NHS England » Focussing on respiratory disease (2024)

The Executive Chair of the Primary Care Respiratory Society (PCRS) welcomes the NHS Long Term Plan as animportant step forward in tackling the UK’s third biggest killer:

The inclusion of respiratory disease as a priority disease area in the NHS Long Term Plan is very good news.

This recognition is long overdue. Lung disease is the UK’s third biggest killer but, unlike other major disease areas, mortality rates haven’t decreased in over a decade.

The respiratory content of the Plan echoes many issues which are priority areas for The Primary Care Respiratory Society (PCRS), which I chair. These include proposals to improve diagnosis; provide better training for those who deliver respiratory care; better uptake and availability of pulmonary rehabilitation and provide more appropriately resourced respiratory care closer to home.

These are also areas identified in the plan recently published by the Taskforce for Lung Health, a collaboration of 29 organisations which are working together to improve lung health.

We are pleased to see that primary care networks will be a keystone in integrating services outside hospitals and we will be keen to support the distinct role of general practice within these organisations. PCRS will campaign for appropriate resources and education to sit alongside them.

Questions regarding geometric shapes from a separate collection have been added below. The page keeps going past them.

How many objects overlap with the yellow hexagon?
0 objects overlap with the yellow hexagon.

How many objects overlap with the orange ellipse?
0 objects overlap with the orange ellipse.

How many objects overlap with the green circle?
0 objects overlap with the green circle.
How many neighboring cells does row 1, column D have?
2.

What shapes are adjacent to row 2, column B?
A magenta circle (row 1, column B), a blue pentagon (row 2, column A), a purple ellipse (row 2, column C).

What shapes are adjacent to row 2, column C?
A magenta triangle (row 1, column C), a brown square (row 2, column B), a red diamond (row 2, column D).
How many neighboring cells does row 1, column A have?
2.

We welcome the drive for supported self-care, including patient education and the commitment to provide better physical activity opportunities right from the point of diagnosis; proposals to avoid waste and achieve value through responsible prescribing of medication; and integration where evidence supports its use such as joint cardiac and pulmonary rehabilitation programmes for breathlessness.

The Plan sets out integrated care as key in reducing hospital admissions. PCRS has supported and helped to develop the integrated approach to respiratory care. We recently highlighted the multidisciplinary respiratory virtual clinic model; an innovative way of bringing together hospital lung specialists and primary care clinicians to improve the care of people with long-term conditions such as COPD with coordinated working between specialists and generalists, in structures that have been the forerunners of primary care networks, we have seen improved outcomes for these populations as distinct to neighbouring and equivalent areas.

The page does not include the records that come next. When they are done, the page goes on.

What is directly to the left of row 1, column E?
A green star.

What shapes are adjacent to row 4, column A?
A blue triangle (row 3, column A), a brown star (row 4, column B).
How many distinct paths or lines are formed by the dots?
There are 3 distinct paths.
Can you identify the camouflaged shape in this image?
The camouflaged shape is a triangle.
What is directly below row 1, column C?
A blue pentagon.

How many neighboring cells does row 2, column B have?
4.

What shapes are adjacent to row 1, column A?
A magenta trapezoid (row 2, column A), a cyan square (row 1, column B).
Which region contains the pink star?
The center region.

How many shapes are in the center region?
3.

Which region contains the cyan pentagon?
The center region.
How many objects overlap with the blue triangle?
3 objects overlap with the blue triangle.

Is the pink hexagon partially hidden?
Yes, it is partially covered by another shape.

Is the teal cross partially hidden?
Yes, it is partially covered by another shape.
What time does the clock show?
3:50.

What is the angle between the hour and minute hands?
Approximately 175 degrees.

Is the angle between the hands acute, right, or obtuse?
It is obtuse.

The Plan promises to target investment in improved treatment and support for people with respiratory disease with an ambition to improve outcomes that equal or better our international counterparts. This is a worthy ambition. However, it will only be realised if more resources are invested in training, not just for doctors, but also nurses, pharmacists and physiotherapists.

In particular, resources are needed to ensure that all healthcare professionals who perform and interpret respiratory diagnostic tests such as spirometry must be trained and certified in order to achieve the Plan’s stated aim of improving diagnosis of lung disease.

We are pleased to see recommendations that will highlight to healthcare professionals the vital role they have in treating tobacco dependency, regardless of whether this is part of a respiratory or other condition pathway.

The Plan is to be commended for highlighting the need to treat inpatients, those with mental health conditions and pregnant women who smoke. However, as set out in the Ottawa model, quoted in the document, I would like to stress that it is an absolutely essential element to the model that patients identified and treated for tobacco dependency in secondary care should have their care transferred to the out-of-hospital services. The Plan suggests that this care will now be provided within our primary care networks, so we would call for acute trusts taking on the Ottawa model, to consider carefully how they will work with the new structures to support their aim of reducing admissions and helping people to stay at home.

We welcome the explicit recognition of the need for healthcare organisations and professionals to treat tobacco dependency as a long term condition but this must be conducted in synergy with our local authorities who also have a key role in attending to this problem. We hear from our members about budget cuts which limit the offer they can provide. So we will be looking to the Social Care Green Paper, anticipated later this year, to see how health and local authorities will be empowered to work better together to achieve the ambitious Smokefree targets we have set ourselves as a nation.

And finally, as stakeholder for the HQIP/RCP National Asthma and COPD Audit in Wales, is that we will need more data if we are going to achieve the Plan’s ambition of improving respiratory care, services and clinical outcomes. Data from the Wales audit has started an innovative programme of improvement in general practice and hospitals but we still don’t have a national audit in England. PCRS will continue to work with HQIP/RCP and NHS England on a plan to implement this much needed work.

In the coming months PCRS looks forward to working with NHS England in fleshing out and implementing the Plan’s concepts at both a national and local level.